According to the researchers, the data obtained can become the basis for the development of safe protocols for cardiac cell therapy. For example, if a patient has heart failure, you can take his stem cells and use them to create a biological pacemaker that will set the right rhythm.

— These can be either special patches with cells (a kind of patches), or injections that contain a suspension of cells on microfibers. Such carriers are needed to stabilize cells and accelerate their contact with surrounding tissues. This technology is not of the near future, but the idea is very promising," said Vitaly Dzhabrailov.

Theoretically, based on this technology, it is possible to imagine means for creating "cellular doping" — increasing the concentration of muscle cells in the heart to increase its capabilities, he added.
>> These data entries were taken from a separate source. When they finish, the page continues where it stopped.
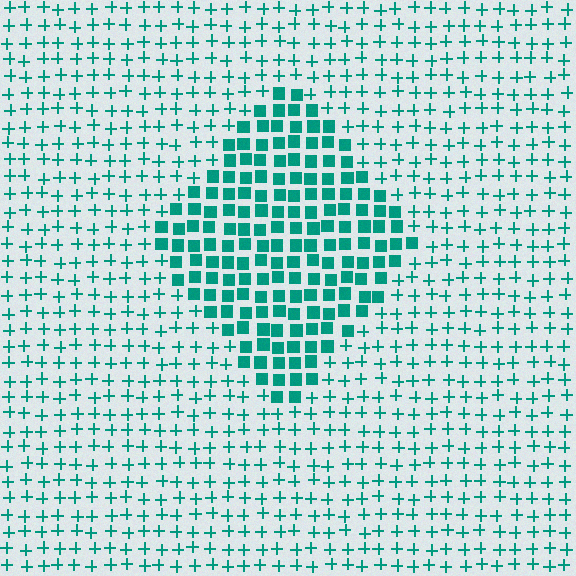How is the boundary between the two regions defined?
The boundary is defined by a change in element shape: squares inside vs. plus signs outside. All elements share the same color and spacing.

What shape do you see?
I see a diamond.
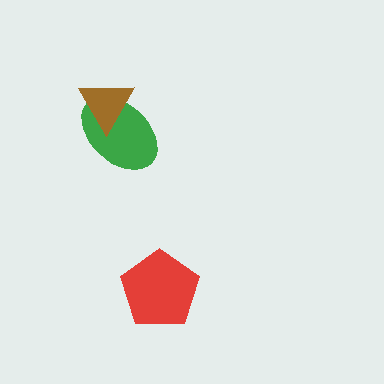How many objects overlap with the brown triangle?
1 object overlaps with the brown triangle.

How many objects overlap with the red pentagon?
0 objects overlap with the red pentagon.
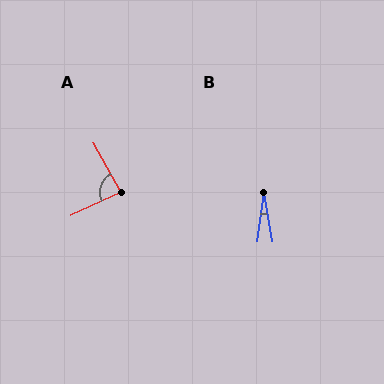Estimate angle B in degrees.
Approximately 17 degrees.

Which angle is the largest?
A, at approximately 86 degrees.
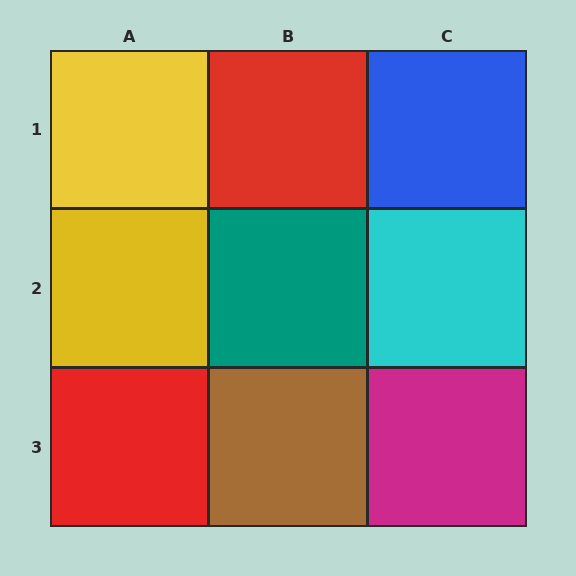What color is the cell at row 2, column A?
Yellow.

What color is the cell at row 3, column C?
Magenta.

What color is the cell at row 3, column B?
Brown.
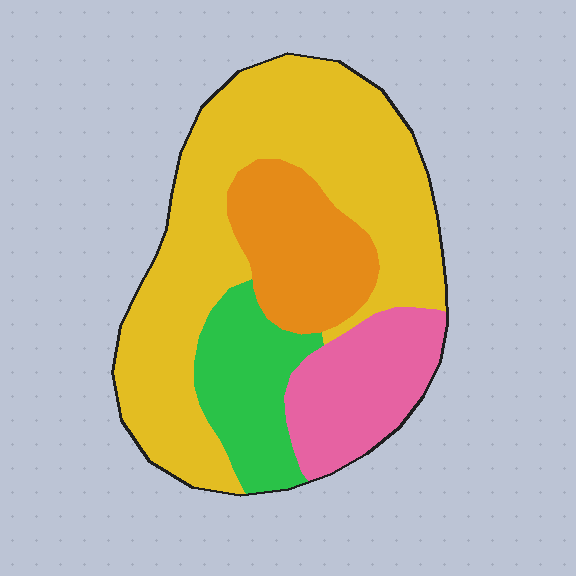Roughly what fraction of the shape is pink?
Pink covers around 15% of the shape.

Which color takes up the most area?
Yellow, at roughly 55%.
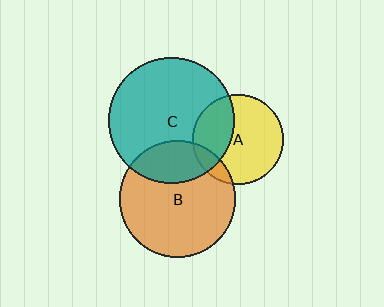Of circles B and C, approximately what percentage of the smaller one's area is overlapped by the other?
Approximately 25%.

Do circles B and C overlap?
Yes.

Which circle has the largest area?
Circle C (teal).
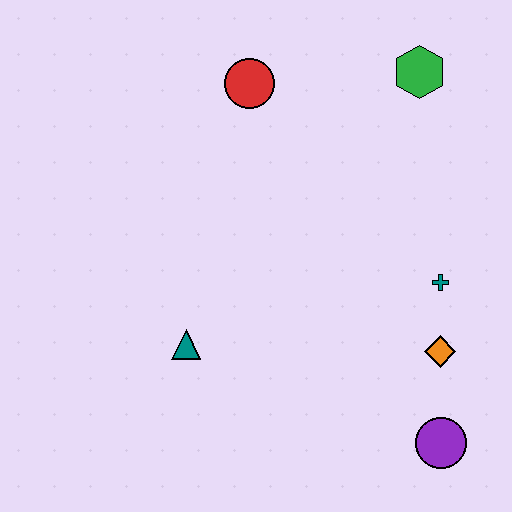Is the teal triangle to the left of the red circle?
Yes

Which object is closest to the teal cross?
The orange diamond is closest to the teal cross.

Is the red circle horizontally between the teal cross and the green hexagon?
No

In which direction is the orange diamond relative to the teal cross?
The orange diamond is below the teal cross.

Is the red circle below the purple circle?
No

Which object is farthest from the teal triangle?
The green hexagon is farthest from the teal triangle.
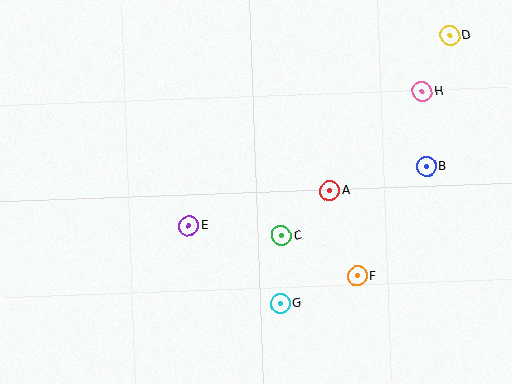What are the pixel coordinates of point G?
Point G is at (280, 304).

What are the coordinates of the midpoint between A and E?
The midpoint between A and E is at (259, 208).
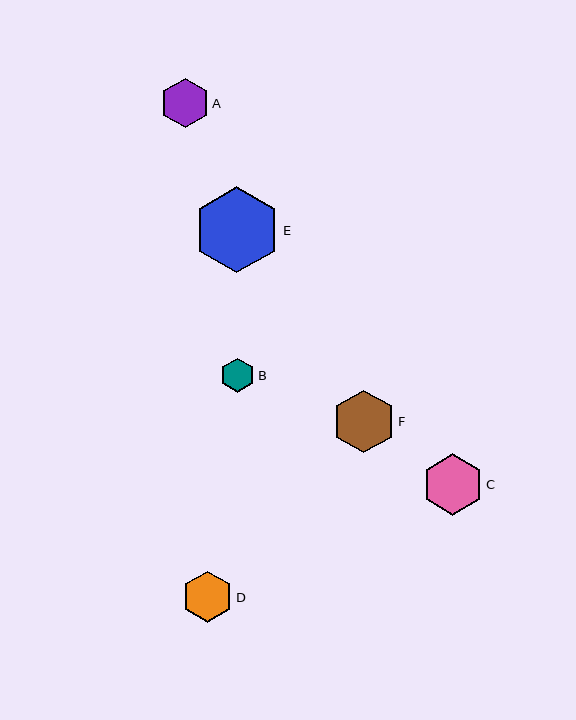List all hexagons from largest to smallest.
From largest to smallest: E, F, C, D, A, B.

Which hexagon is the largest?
Hexagon E is the largest with a size of approximately 86 pixels.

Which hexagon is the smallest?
Hexagon B is the smallest with a size of approximately 34 pixels.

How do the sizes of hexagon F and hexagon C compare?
Hexagon F and hexagon C are approximately the same size.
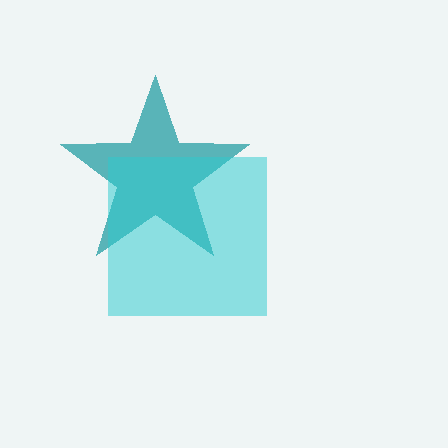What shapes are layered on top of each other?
The layered shapes are: a teal star, a cyan square.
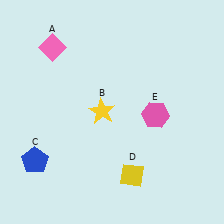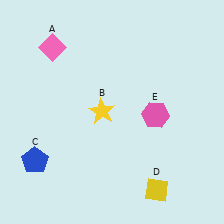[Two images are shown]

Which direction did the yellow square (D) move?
The yellow square (D) moved down and to the right.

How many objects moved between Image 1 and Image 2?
1 object moved between the two images.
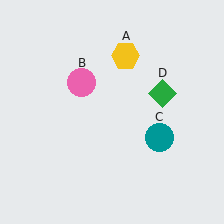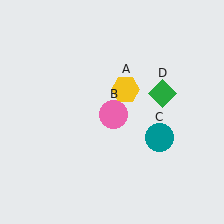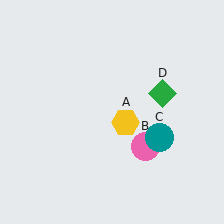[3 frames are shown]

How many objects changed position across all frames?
2 objects changed position: yellow hexagon (object A), pink circle (object B).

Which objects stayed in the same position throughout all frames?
Teal circle (object C) and green diamond (object D) remained stationary.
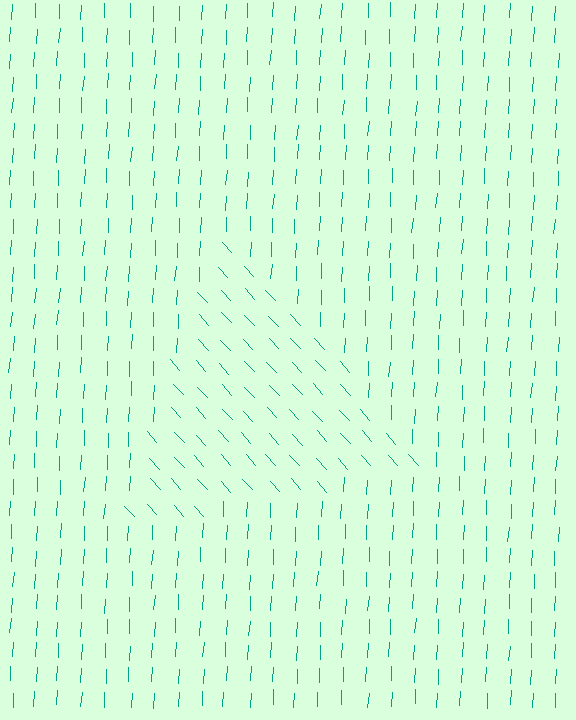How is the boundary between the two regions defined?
The boundary is defined purely by a change in line orientation (approximately 45 degrees difference). All lines are the same color and thickness.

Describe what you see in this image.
The image is filled with small teal line segments. A triangle region in the image has lines oriented differently from the surrounding lines, creating a visible texture boundary.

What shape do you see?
I see a triangle.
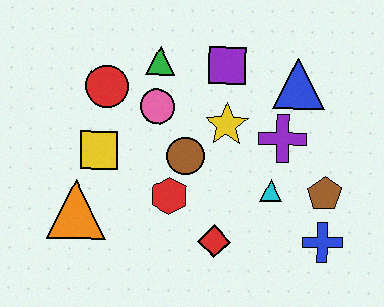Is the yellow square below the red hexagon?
No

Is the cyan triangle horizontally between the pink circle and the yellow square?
No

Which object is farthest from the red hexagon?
The blue triangle is farthest from the red hexagon.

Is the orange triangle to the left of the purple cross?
Yes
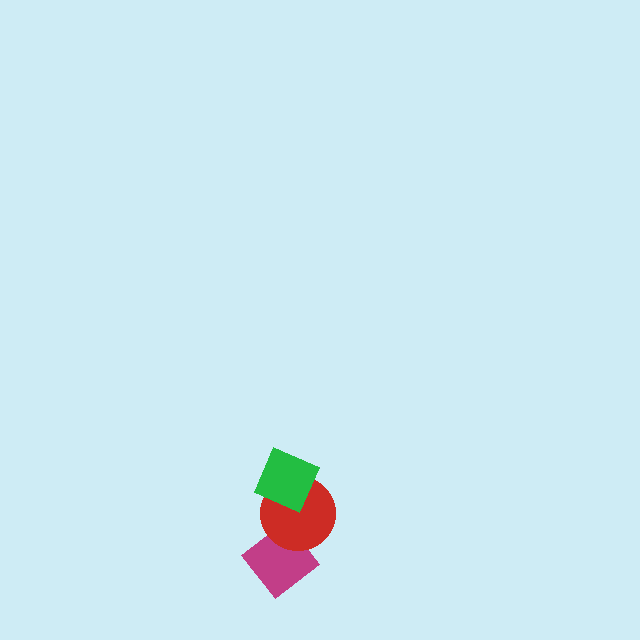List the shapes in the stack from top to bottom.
From top to bottom: the green diamond, the red circle, the magenta diamond.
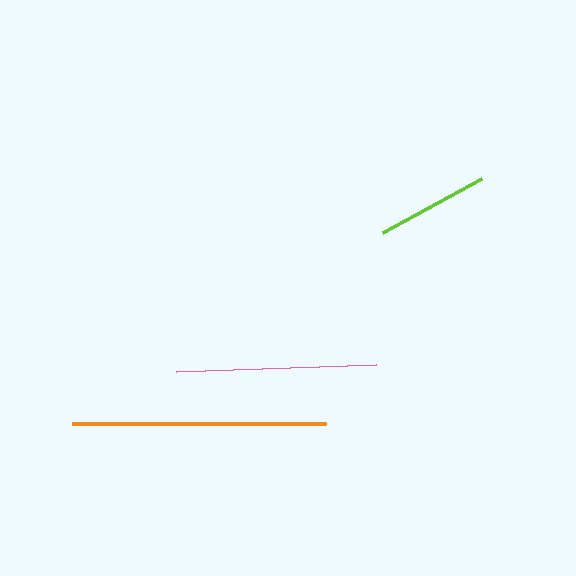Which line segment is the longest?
The orange line is the longest at approximately 254 pixels.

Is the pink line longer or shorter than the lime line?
The pink line is longer than the lime line.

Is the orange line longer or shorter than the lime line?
The orange line is longer than the lime line.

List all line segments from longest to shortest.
From longest to shortest: orange, pink, lime.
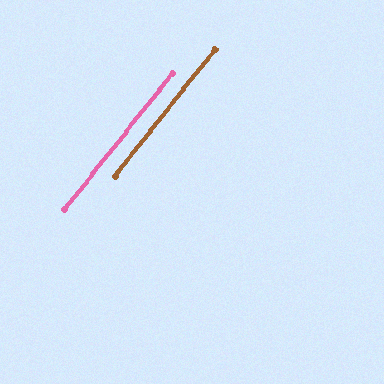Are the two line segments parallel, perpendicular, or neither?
Parallel — their directions differ by only 0.1°.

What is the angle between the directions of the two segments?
Approximately 0 degrees.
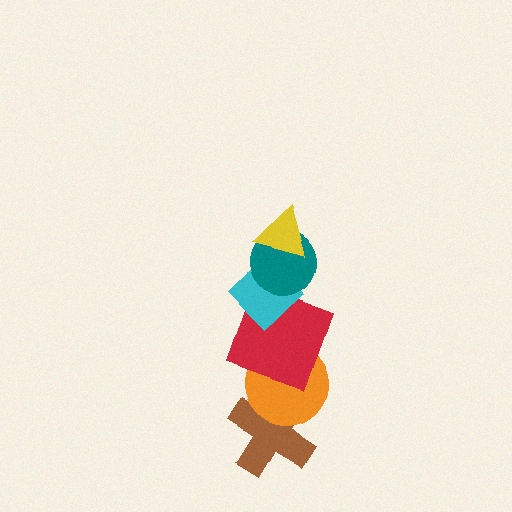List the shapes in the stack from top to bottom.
From top to bottom: the yellow triangle, the teal circle, the cyan diamond, the red square, the orange circle, the brown cross.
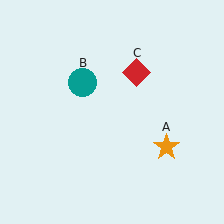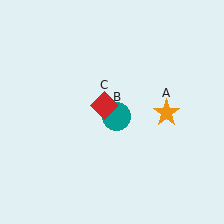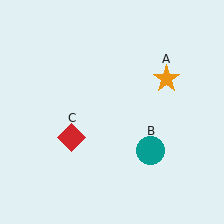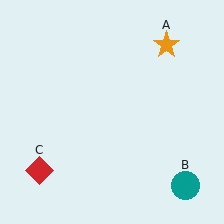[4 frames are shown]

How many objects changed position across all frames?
3 objects changed position: orange star (object A), teal circle (object B), red diamond (object C).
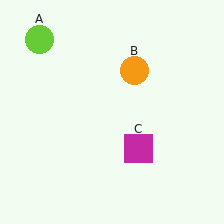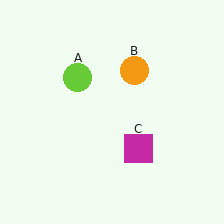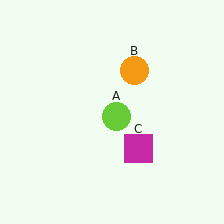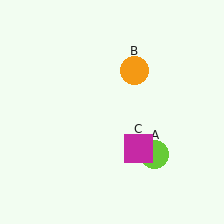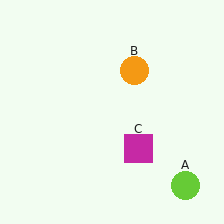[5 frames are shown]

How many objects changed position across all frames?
1 object changed position: lime circle (object A).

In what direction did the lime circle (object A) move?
The lime circle (object A) moved down and to the right.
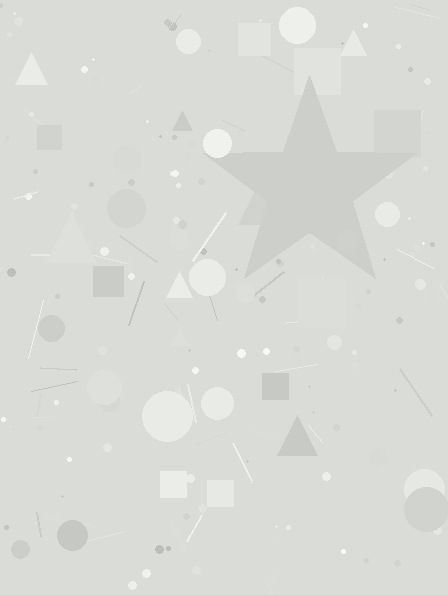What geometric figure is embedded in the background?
A star is embedded in the background.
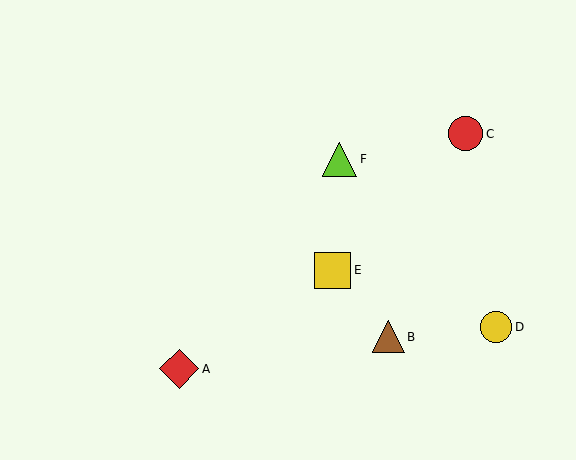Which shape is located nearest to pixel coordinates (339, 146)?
The lime triangle (labeled F) at (340, 159) is nearest to that location.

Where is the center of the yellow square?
The center of the yellow square is at (332, 270).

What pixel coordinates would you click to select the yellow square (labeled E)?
Click at (332, 270) to select the yellow square E.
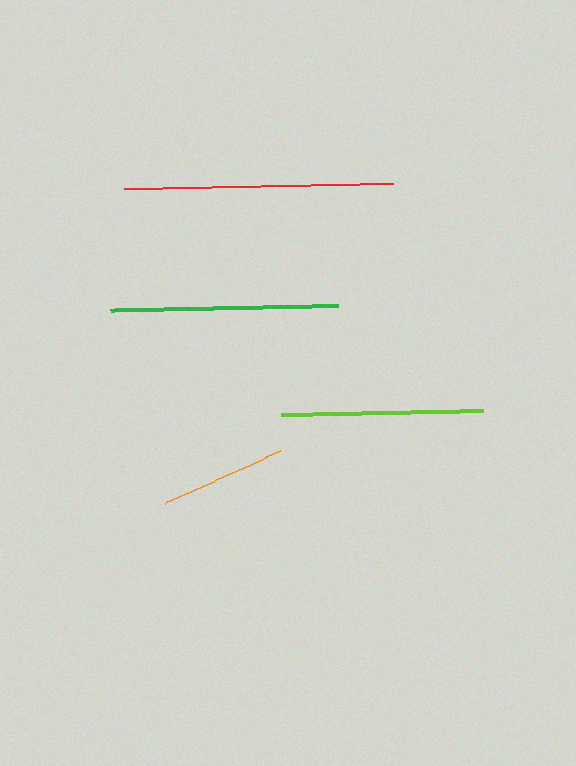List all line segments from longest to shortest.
From longest to shortest: red, green, lime, orange.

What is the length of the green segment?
The green segment is approximately 229 pixels long.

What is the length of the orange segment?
The orange segment is approximately 127 pixels long.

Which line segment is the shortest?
The orange line is the shortest at approximately 127 pixels.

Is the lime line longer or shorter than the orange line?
The lime line is longer than the orange line.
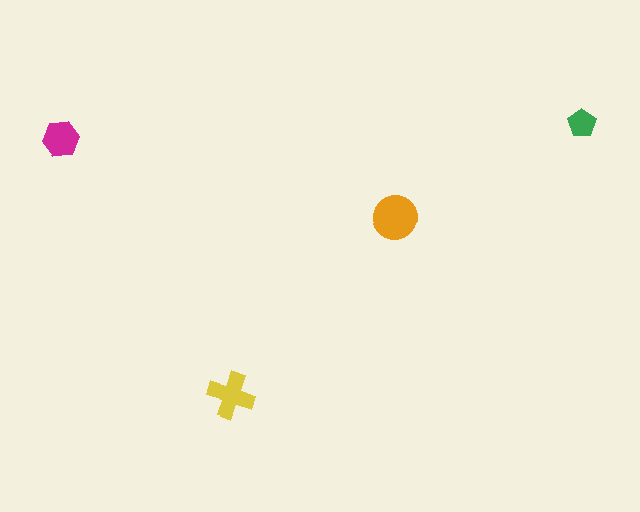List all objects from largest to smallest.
The orange circle, the yellow cross, the magenta hexagon, the green pentagon.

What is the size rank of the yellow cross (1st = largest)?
2nd.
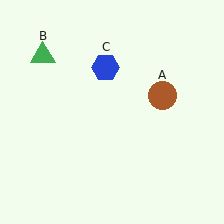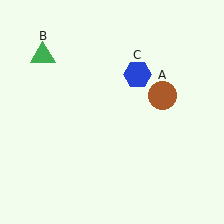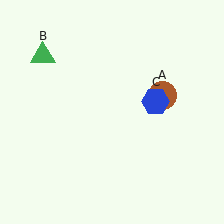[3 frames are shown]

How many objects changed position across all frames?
1 object changed position: blue hexagon (object C).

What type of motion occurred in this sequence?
The blue hexagon (object C) rotated clockwise around the center of the scene.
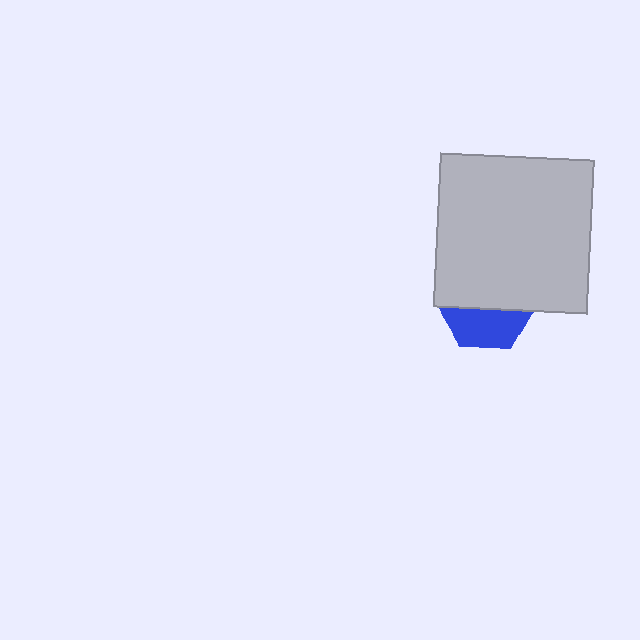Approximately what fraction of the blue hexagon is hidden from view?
Roughly 59% of the blue hexagon is hidden behind the light gray square.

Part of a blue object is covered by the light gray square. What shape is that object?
It is a hexagon.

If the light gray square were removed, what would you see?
You would see the complete blue hexagon.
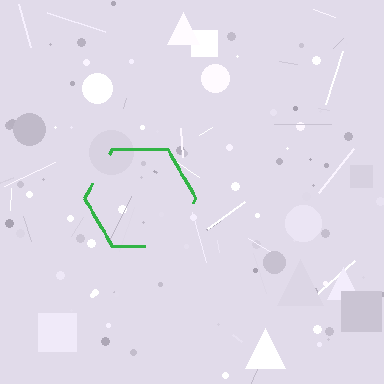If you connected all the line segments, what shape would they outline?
They would outline a hexagon.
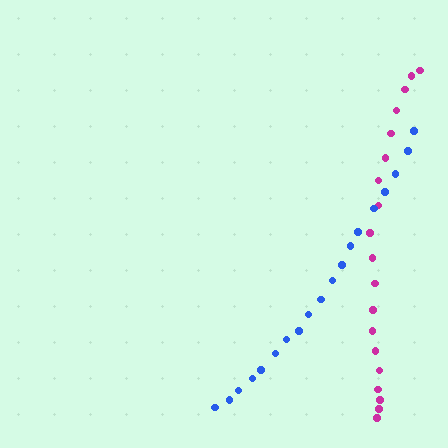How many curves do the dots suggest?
There are 2 distinct paths.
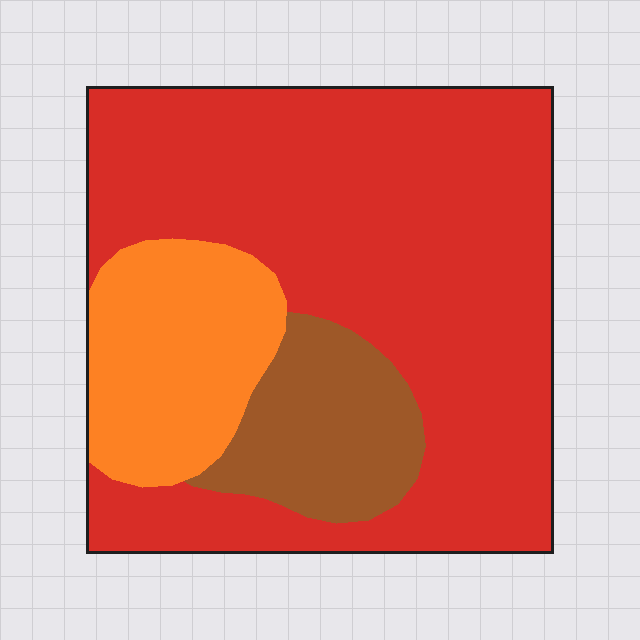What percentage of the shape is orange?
Orange takes up about one sixth (1/6) of the shape.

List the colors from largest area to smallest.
From largest to smallest: red, orange, brown.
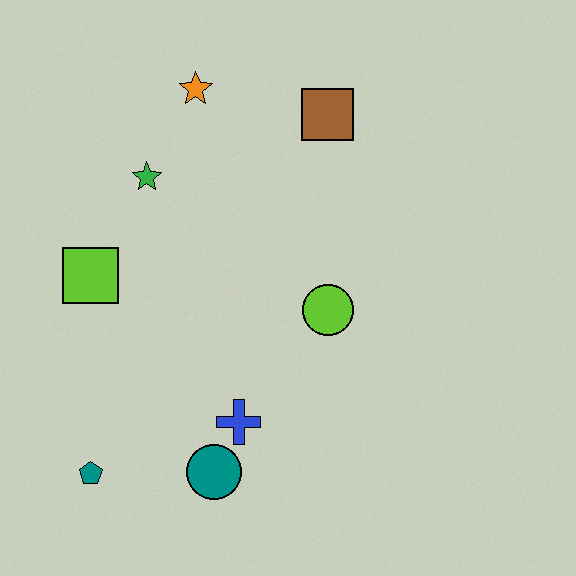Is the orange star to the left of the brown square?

Three components for the engraftment of heart cells

— The value of the work lies in the fact that scientists have presented an objective scale of vulnerability of the transplant after contact with the recipient's tissue. This allows us to take a fresh look at the nature of arrhythmogenic risks. Understanding the temporary "risk zone" is important for developing safe cell therapy protocols," Albert Rizvanov, head of the Personalized Medicine Center of Excellence at Kazan (Volga Region) Federal University, corresponding member of the Academy of Sciences of the Republic of Tatarstan, explained to Izvestia.

At the same time, he noted, in the experiment, cells were studied under ideal conditions, but in clinical practice (especially in tissue engineering) bioactive matrices are more often used. They do not just mechanically stabilize the cells, but actively affect them. Such structures accelerate integration, but at the same time introduce additional variables. They are important to consider.

However, in order for cells grown in the laboratory to effectively take root, three components need to be combined, the expert added. First, you need a carrier frame that will deliver and fix them. Secondly, stimulating molecules that will help cells to work properly in a new place. And thirdly, microsensors that will monitor their electrical activity.

"The main problem with such work is that in the next stages it is important to understand how to move from a single—layer model to a three—dimensional one," Philip Kopylov, director of the Institute of Personalized Cardiology at the I.M. Sechenov First Moscow State Medical University, explained to Izvestia.

It turned out that making the right vector of cardiomyocytes in volume so that they all contract in unison and in the right direction is an extremely non—trivial task that has not yet been fully solved. But the next problem is to ensure that the electrical contacts transmit the pulse correctly. And it was her colleagues who approached her decision, the expert noted.